The one main thing about going No-Gi for the first time is about a few dozen burning questions. In fact, taking up No-Gi is just like enrolling for BJJ for the first time. Even more so when you’re transitioning after training for a while in the Gi. No-Gi is confusing, slippery, fast and is much more scramble centered than Gi training. This is one reason why the No-Gi events are almost universally much more fun to watch compare to Gi tournaments. However, watching and training are two completely different animals.
So, it is time to look at some of the most FAQs in terms of BJJ No-Gi training. Regardless if you’re a complete Jiu-Jitsu beginner, or looking to introduce No-Gi into your training, you’ll need to clear up a few key things first. To that extent, for those that are aware of the answers to some of the more obvious questions, feel free to scroll further. The goal here is to answer the most fundamental No-Gi questions out there, the likes of grading when training solely without the Gi, what to wear, the differences with Gi Jiu-Jitsu, etc. In other words, this is the ultimate BJJ No-Gi manual to get you rolling at a faster pace.
What Is The Difference Between Gi and No-Gi BJJ?

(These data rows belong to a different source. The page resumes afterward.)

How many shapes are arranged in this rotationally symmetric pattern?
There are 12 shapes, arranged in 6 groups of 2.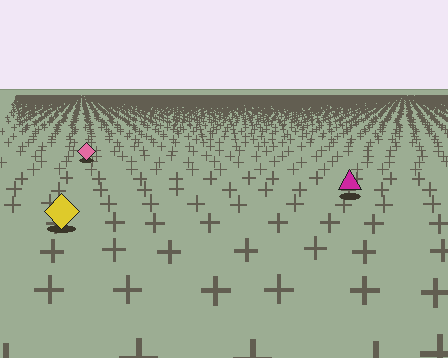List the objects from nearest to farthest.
From nearest to farthest: the yellow diamond, the magenta triangle, the pink diamond.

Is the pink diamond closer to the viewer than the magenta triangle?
No. The magenta triangle is closer — you can tell from the texture gradient: the ground texture is coarser near it.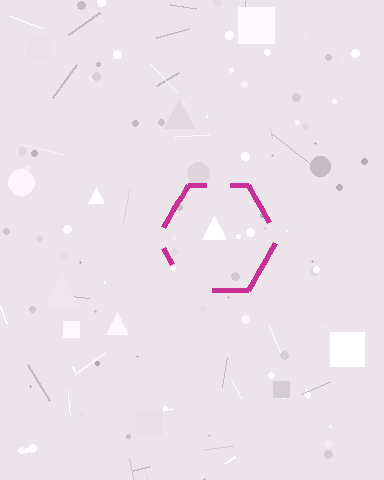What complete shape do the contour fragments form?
The contour fragments form a hexagon.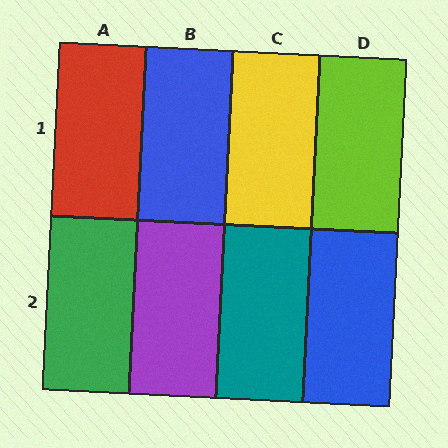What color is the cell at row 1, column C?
Yellow.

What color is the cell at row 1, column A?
Red.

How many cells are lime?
1 cell is lime.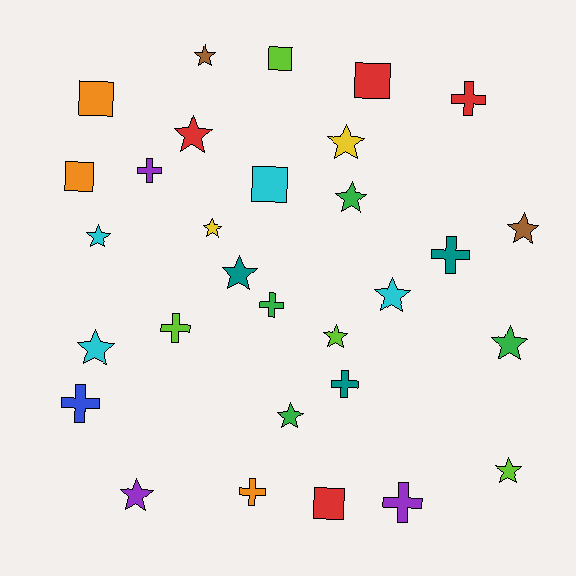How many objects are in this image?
There are 30 objects.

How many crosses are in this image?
There are 9 crosses.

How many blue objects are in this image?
There is 1 blue object.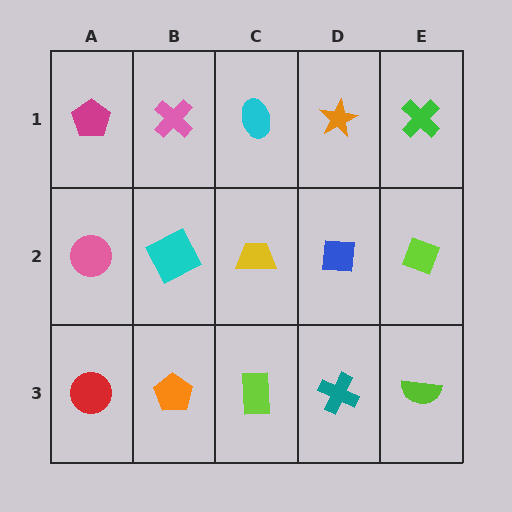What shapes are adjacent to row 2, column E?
A green cross (row 1, column E), a lime semicircle (row 3, column E), a blue square (row 2, column D).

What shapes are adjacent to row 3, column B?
A cyan square (row 2, column B), a red circle (row 3, column A), a lime rectangle (row 3, column C).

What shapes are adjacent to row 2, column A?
A magenta pentagon (row 1, column A), a red circle (row 3, column A), a cyan square (row 2, column B).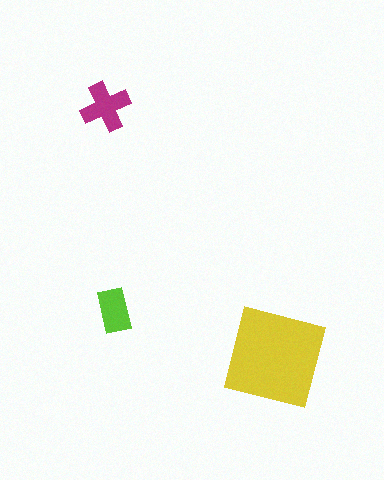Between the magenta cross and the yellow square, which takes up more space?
The yellow square.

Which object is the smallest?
The lime rectangle.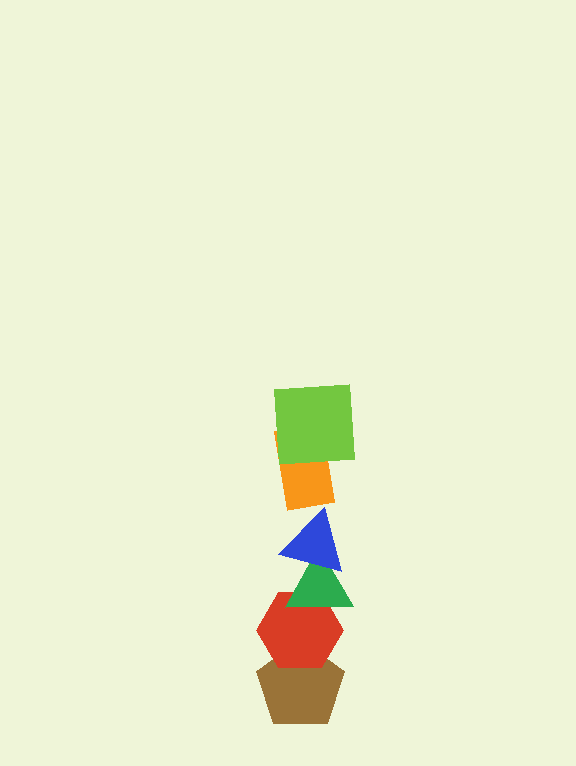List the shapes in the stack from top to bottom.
From top to bottom: the lime square, the orange rectangle, the blue triangle, the green triangle, the red hexagon, the brown pentagon.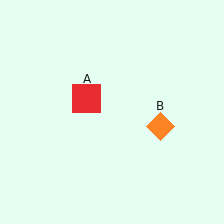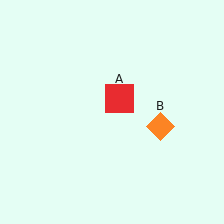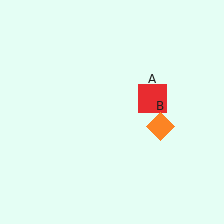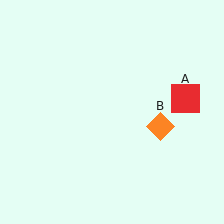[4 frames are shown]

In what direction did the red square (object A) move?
The red square (object A) moved right.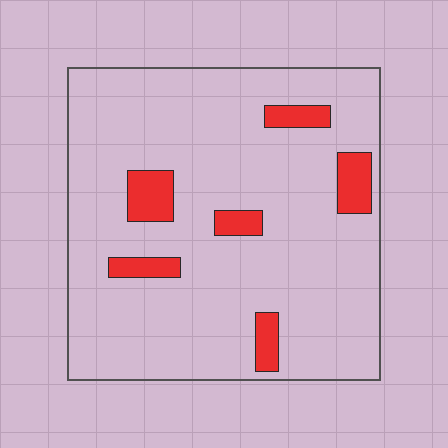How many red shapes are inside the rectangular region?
6.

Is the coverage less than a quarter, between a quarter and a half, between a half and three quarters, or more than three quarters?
Less than a quarter.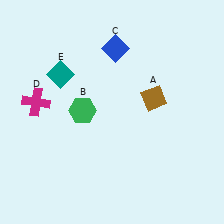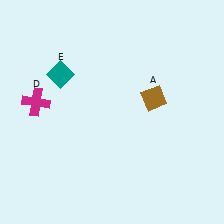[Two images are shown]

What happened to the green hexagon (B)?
The green hexagon (B) was removed in Image 2. It was in the top-left area of Image 1.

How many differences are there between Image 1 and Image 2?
There are 2 differences between the two images.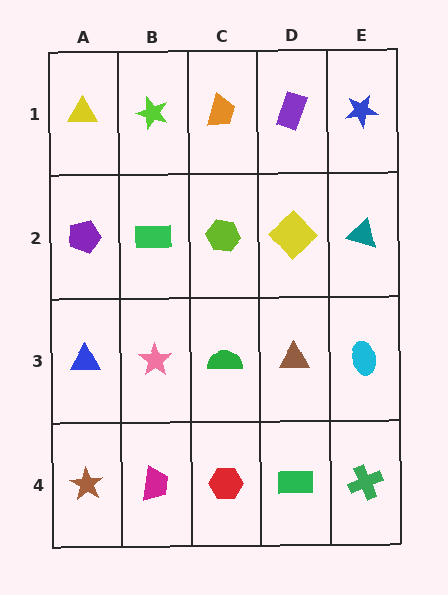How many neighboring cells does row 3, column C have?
4.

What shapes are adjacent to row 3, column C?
A lime hexagon (row 2, column C), a red hexagon (row 4, column C), a pink star (row 3, column B), a brown triangle (row 3, column D).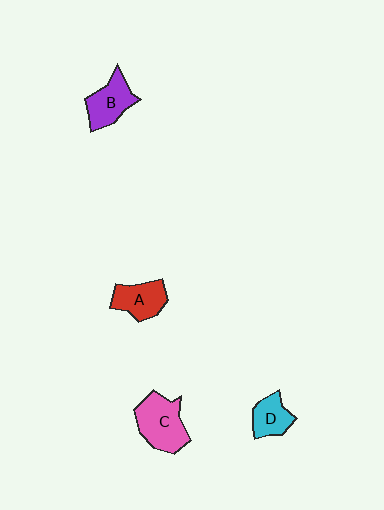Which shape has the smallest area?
Shape D (cyan).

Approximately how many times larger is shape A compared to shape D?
Approximately 1.2 times.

The perfect question, to begin with, is what is the difference between Gi and No-Gi Jiu-Jitsu? Despite thinking that the answer is obvious, there are more parts to the answer than originally apparent. Of course, the name itself suggests that you’re training without a Gi, and therefore, without a belt as well. However, things go much deeper than just the choice of training apparel. Ther are plenty of key differences but he one thing that you absolutely have to keep in mind is grips.
BJJ No-Gi grips are a completely different ball game than regular Gi grips. With the Gi, it takes time to figure out grips, but when you’re stuck, you can go by instinct and still achieve whatever you’re after. In No-Gi things are much simpler but immensely more difficult as a result – you can’t grip if you do not know-how. Moreover, you’\re limited to gripping the limbs and /or neck only, with nothing in between to help you connect to your partner. Apart from really intricate knowledge fo grips, proper technical knowledge is also paramount in No-Gi. When things get sweaty and everything strat slipping you’ll need to know how to fight for, and get control.

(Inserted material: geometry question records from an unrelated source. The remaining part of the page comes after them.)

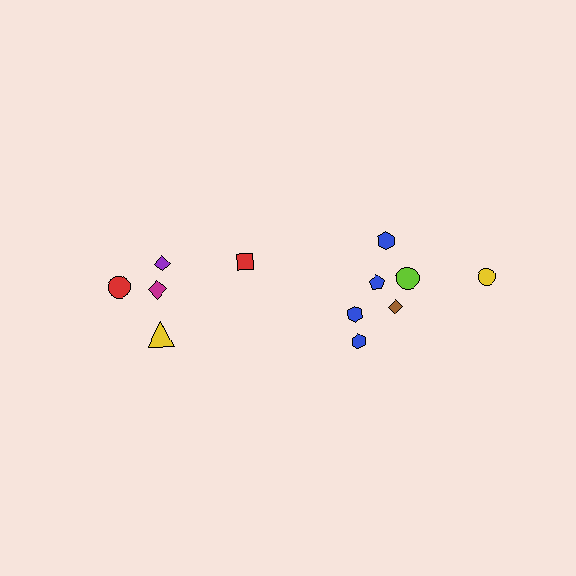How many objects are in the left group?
There are 5 objects.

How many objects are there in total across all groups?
There are 12 objects.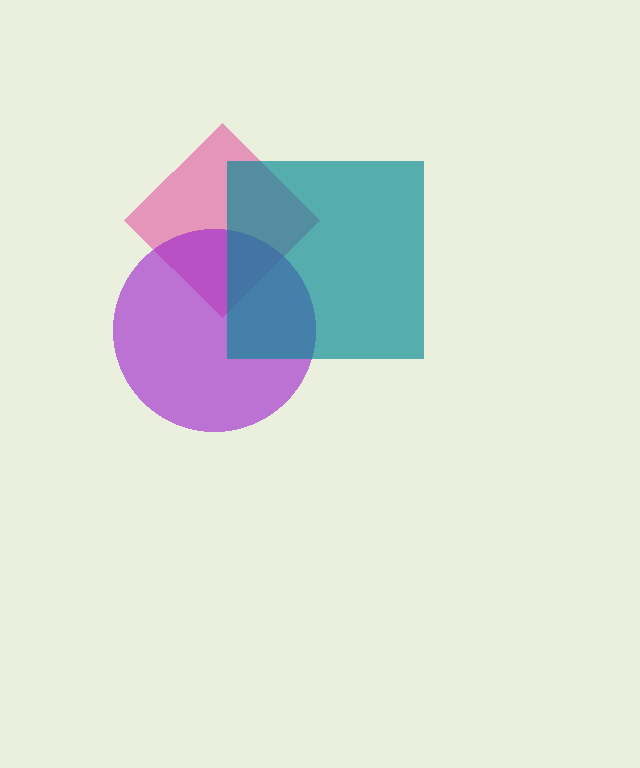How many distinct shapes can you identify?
There are 3 distinct shapes: a pink diamond, a purple circle, a teal square.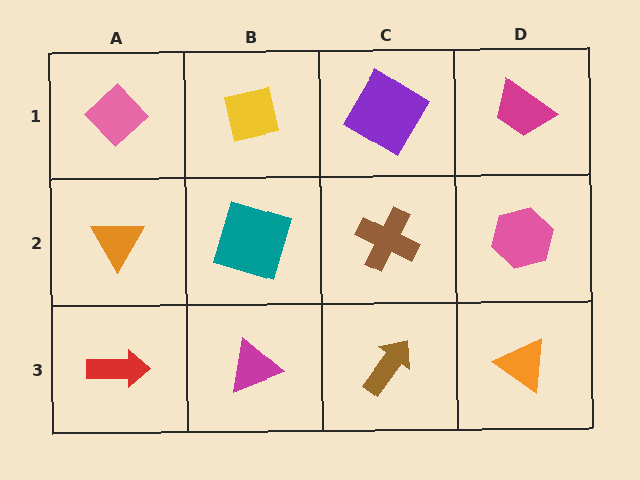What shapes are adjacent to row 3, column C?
A brown cross (row 2, column C), a magenta triangle (row 3, column B), an orange triangle (row 3, column D).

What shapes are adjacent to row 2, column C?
A purple diamond (row 1, column C), a brown arrow (row 3, column C), a teal square (row 2, column B), a pink hexagon (row 2, column D).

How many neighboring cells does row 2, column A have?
3.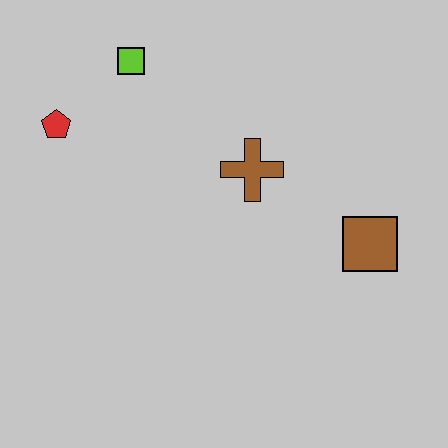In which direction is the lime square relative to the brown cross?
The lime square is to the left of the brown cross.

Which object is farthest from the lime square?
The brown square is farthest from the lime square.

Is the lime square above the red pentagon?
Yes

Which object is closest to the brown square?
The brown cross is closest to the brown square.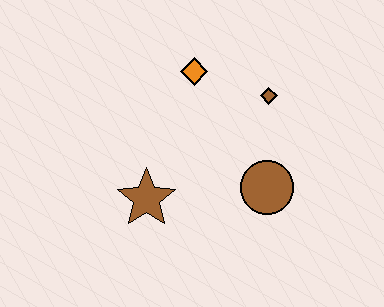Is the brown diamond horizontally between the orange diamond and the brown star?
No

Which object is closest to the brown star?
The brown circle is closest to the brown star.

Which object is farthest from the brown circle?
The orange diamond is farthest from the brown circle.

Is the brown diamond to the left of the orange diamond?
No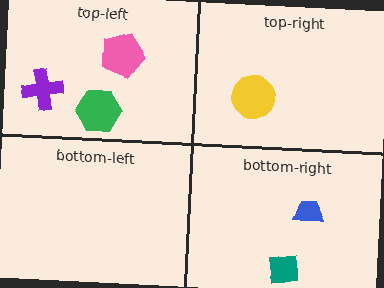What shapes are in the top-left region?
The pink pentagon, the purple cross, the green hexagon.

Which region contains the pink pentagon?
The top-left region.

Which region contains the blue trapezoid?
The bottom-right region.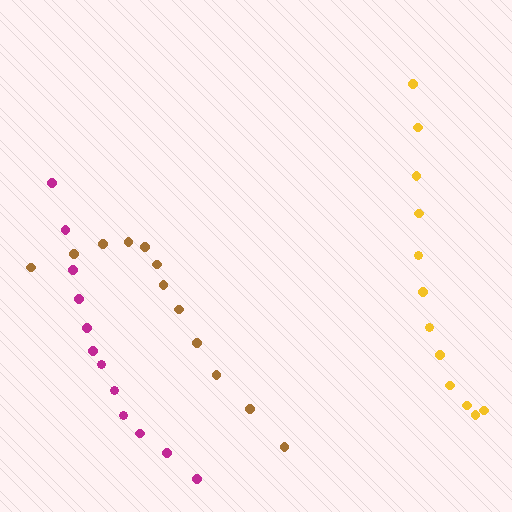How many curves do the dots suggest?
There are 3 distinct paths.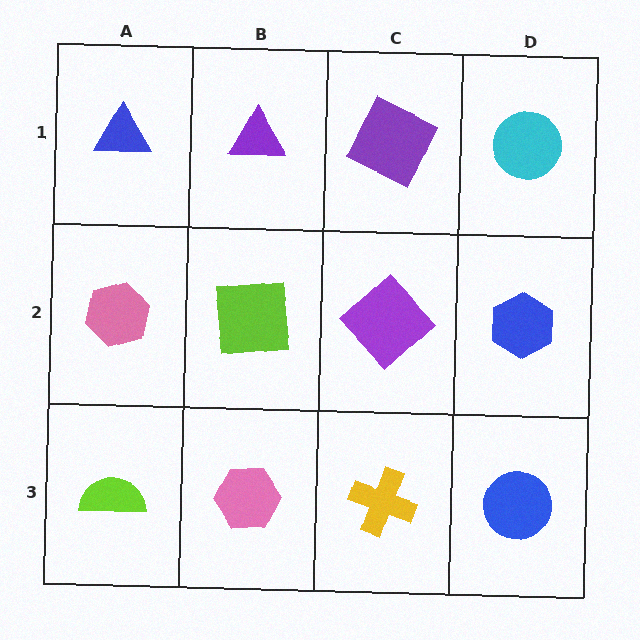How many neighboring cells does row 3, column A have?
2.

Form a different perspective, there are also competition nuances that separate BJJ No-Gi from Gi. For example, the weight categories are a bit different, with one at every 10 kg (22 lbs). Rules wise there are also differences, but that’s a subject for competitors only and a different article. The one most notable “difference” is that what you learn in NO-Gi si easily applicable in Gi, but not vice versa.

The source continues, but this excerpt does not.